Los
cojinetes.
Los cojinetes fueron en
nuestra niñez los Fórmula 1 con los que nos lanzábamos al porvenir de forma
temeraria por las cuestas de las calles Costanilla y Villa Pilar, alcanzando
velocidades que se nos antojaban astronómicas, por lo que al ir a tomar las curvas
o al pasar por las gigantescas alcantarillas, salíamos despedidos por los aires
cual hojas cual hojas agostadas en un vendaval, dejándonos todo el cuerpo lleno
de supurantes rasponazos. La fabricación de estos artilugios era relativamente
fácil, ya que por aquel entonces en casi todos los portales había carpinterías
que generosamente -no teníamos ni una puñetera perra- nos proporcionaban los
palos y tablas necesarias para montarlos, y en los talleres mecánicos nos
guardaban en una cajita todos los cojinetes usados, para que cuando fuéramos en
tropel a pedírselos no les diéramos el coñazo. -A mí siempre me los dio Rafael
Cañas-. Se colocaba un cojinete en el centro de un palo corto, que iría
delante, y otros dos en los extremos de un palo largo, que iría detrás, y se
unían con dos travesaños largos, clavados en forma de uve invertida,
clavándoles, después, una tabla ancha en la parte trasera, para que hiciera de
asiento, y un palo corto en la parte delantera, que hiciera de volante.
Después, se le clavaba un palo corto en el costado del travesaño derecho, para
que al girarlo hacia arriba, sirviera de freno -no frenaba nada, pero adornaba-
y se le ponían puntas a medio clavar a los cojinetes en los costados para que
no se corriesen al rodar.

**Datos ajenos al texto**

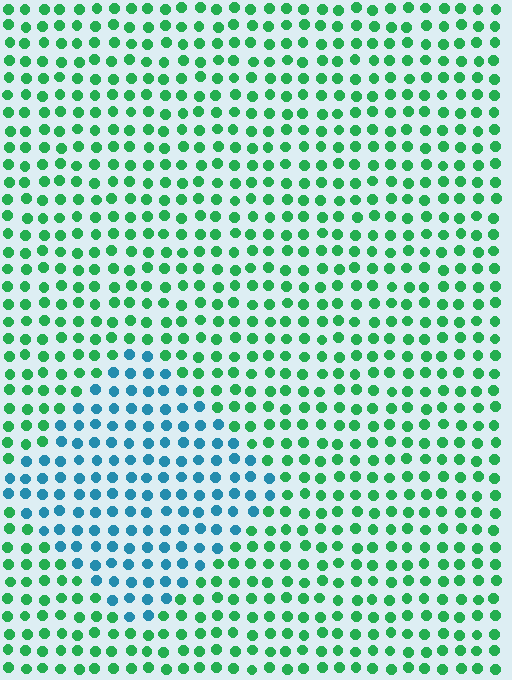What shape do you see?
I see a diamond.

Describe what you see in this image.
The image is filled with small green elements in a uniform arrangement. A diamond-shaped region is visible where the elements are tinted to a slightly different hue, forming a subtle color boundary.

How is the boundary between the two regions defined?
The boundary is defined purely by a slight shift in hue (about 55 degrees). Spacing, size, and orientation are identical on both sides.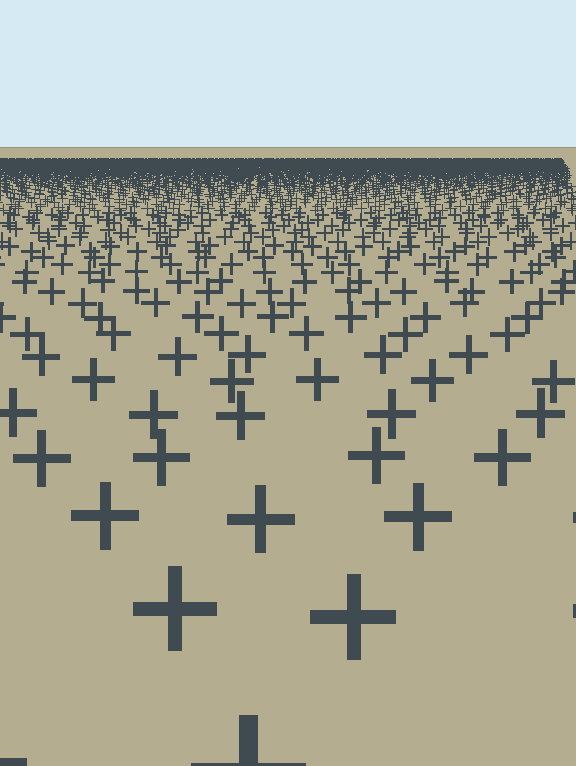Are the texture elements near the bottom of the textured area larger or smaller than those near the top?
Larger. Near the bottom, elements are closer to the viewer and appear at a bigger on-screen size.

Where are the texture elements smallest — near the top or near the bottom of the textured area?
Near the top.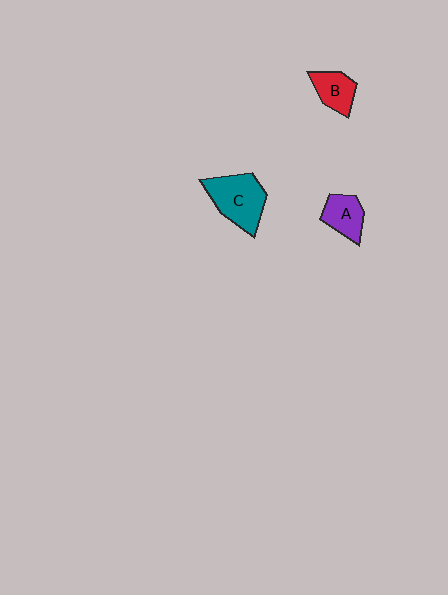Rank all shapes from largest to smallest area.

Por lo general, en cada cojinete íbamos dos chicos,
uno conduciendo y el otro empujando hasta que cogiera velocidad y pudiera
montarse en el palo de atrás, disfrutando así del viaje por igual. En teoría,
lo de empujar y conducir se hacía por turnos, pero lo cierto es que alguno de
nosotros no hicimos otra cosa que empujar. -Tiene cojinetes la cosa-. Esto era
así en llano y cuesta arriba; pero cuando se trataba de bajar cuestas, ya no
había normas. Todos los temerarios que quisieran podían subirse a él, a
sabiendas de que el castañazo iba a ser colosal. -¡Cuántas hostias nos hemos
dado!-. Curiosamente, aunque al leerse esto pudiera creerse lo contrario, los
cojinetes duraban muchísimo tiempo por más golpes que les diéramos, lo que me
hace pensar que nuestros generosos carpinteros de entonces, además de dárnoslo
gratis, nos daban su mejor material. ¡Benditos sean, por su generosidad!